Captazione e preparazione del seme Il ciclo produttivo ha inizio con il reperimento degli individui giovanili (seme) di lunghezza di circa 2 cm. Questi individui vengono prelevati dalle ventie presenti nello stesso impianto o da altri substrati solidi che hanno avuto funzione di captatori. La captazione del seme avviene generalmente fra aprile e luglio. La raccolta del seme viene effettuata per mezzo di appositi raschiatori, nel periodo compreso fra luglio e ottobre. Vengono inoltre utilizzati come seme gli individui appartenenti al precedente ciclo produttivo ma che non hanno raggiunto la taglia commerciale.
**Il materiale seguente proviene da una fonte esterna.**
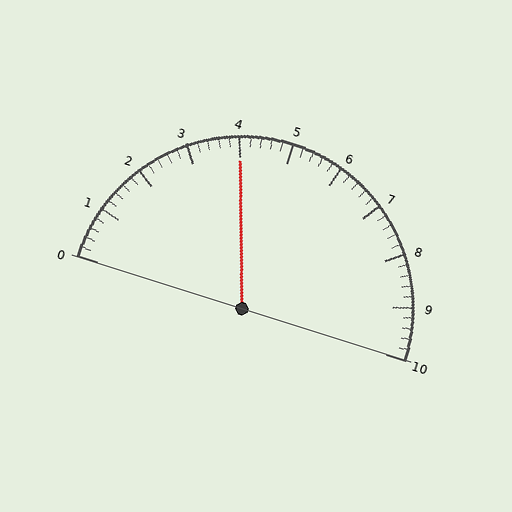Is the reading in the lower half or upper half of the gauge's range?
The reading is in the lower half of the range (0 to 10).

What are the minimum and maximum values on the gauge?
The gauge ranges from 0 to 10.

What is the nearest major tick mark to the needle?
The nearest major tick mark is 4.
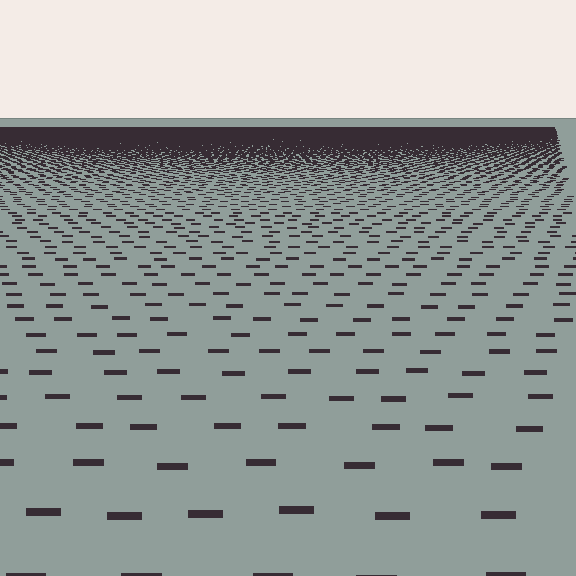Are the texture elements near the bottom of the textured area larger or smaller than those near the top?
Larger. Near the bottom, elements are closer to the viewer and appear at a bigger on-screen size.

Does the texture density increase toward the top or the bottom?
Density increases toward the top.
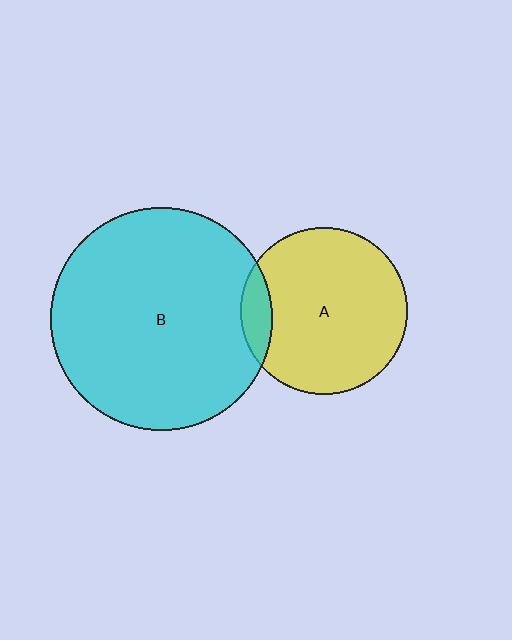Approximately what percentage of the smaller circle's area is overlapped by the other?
Approximately 10%.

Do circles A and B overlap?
Yes.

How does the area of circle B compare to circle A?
Approximately 1.8 times.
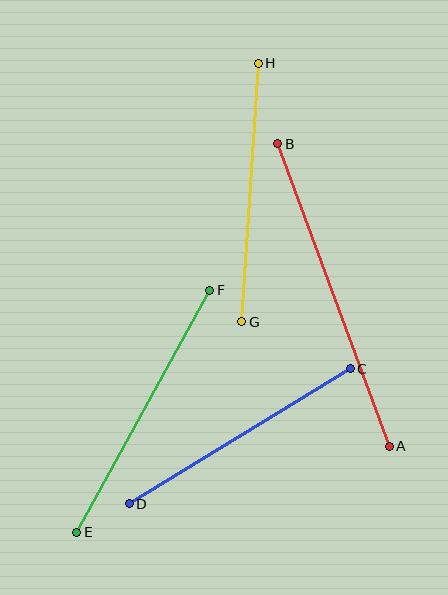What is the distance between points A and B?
The distance is approximately 322 pixels.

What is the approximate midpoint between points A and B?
The midpoint is at approximately (333, 295) pixels.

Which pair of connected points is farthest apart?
Points A and B are farthest apart.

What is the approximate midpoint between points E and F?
The midpoint is at approximately (143, 411) pixels.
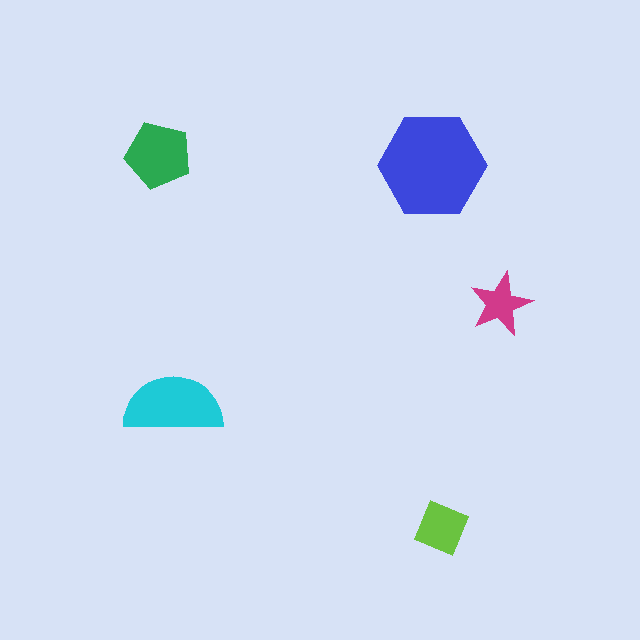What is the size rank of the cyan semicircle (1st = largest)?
2nd.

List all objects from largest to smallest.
The blue hexagon, the cyan semicircle, the green pentagon, the lime square, the magenta star.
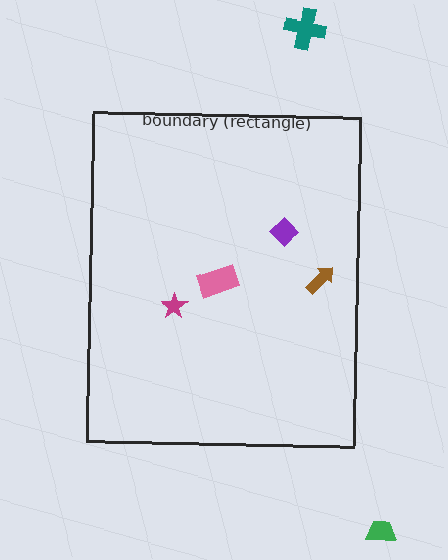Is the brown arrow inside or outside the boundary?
Inside.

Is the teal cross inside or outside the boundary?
Outside.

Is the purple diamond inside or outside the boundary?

Incalzo Nella seconda fase del processo, il seme viene inserito in apposite reti tubulari (calze) con un diametro delle maglie variabile in funzione della taglia dei mitili innestati. Il seme viene inserito manualmente all’interno delle calze, con l’aiuto di tubi in materiale plastico o tramogge (riempitrici meccaniche), ottenendo così le “reste”. Questa fase si svolge nel periodo tardo primaverile/estivo.
Immersione. Le reste così confezionate vengono quindi collocate sulle ventie e immerse per l’ingrasso del seme. La posa avviene per agganciamento manuale delle reste alla ventia che viene man mano sollevata dall’acqua tramite apposite attrezzature montate sulla barca.
Recupero-Reinnesto L’accrescimento progressivo dei mitili e l’aumento di peso delle reste rende indispensabile l’operazione di reinnesto. Dopo circa due o tre mesi dalla messa in posa, le reste vengono salpate e i mitili in esse contenuti vengono suddivisi meccanicamente e redistribuiti in differenti quote in nuove calze con diametro di maglia maggiore del precedente. Le nuove reste vengono quindi riposizionate sulla trave. I reinnesti possono essere da 1 a 3 per ciclo. In base alla quantità di sedimenti presente sulle reste si possono rendere necessarie operazioni di pulizia delle stesse.
Raccolta e selezione del prodotto Le reste mature vengono issate sulla barca. Il prodotto viene quindi selezionato e lavorato a bordo. La separazione dei mitili avviene tramite utilizzo di un’apposita macchina sgranatrice, cui segue una selezione delle taglie tramite vibrovaglio. Il prodotto selezionato viene lavato e, se proveniente da acque di tipo A confezionato in sacchi di peso variabile fra i 3 e i 20 kg, se provenienti da acque di tipo B, separato e preparato per l’invio a centri di depurazione. Il prodotto, a lavorazione terminata, viene trasferito al centro di spedizione (CSM) selezionato e quindi confezionato in reti di plastica del peso di 1 o 2 kg, riuniti a loro volta in confezioni maggiori del peso di 15-20 kg.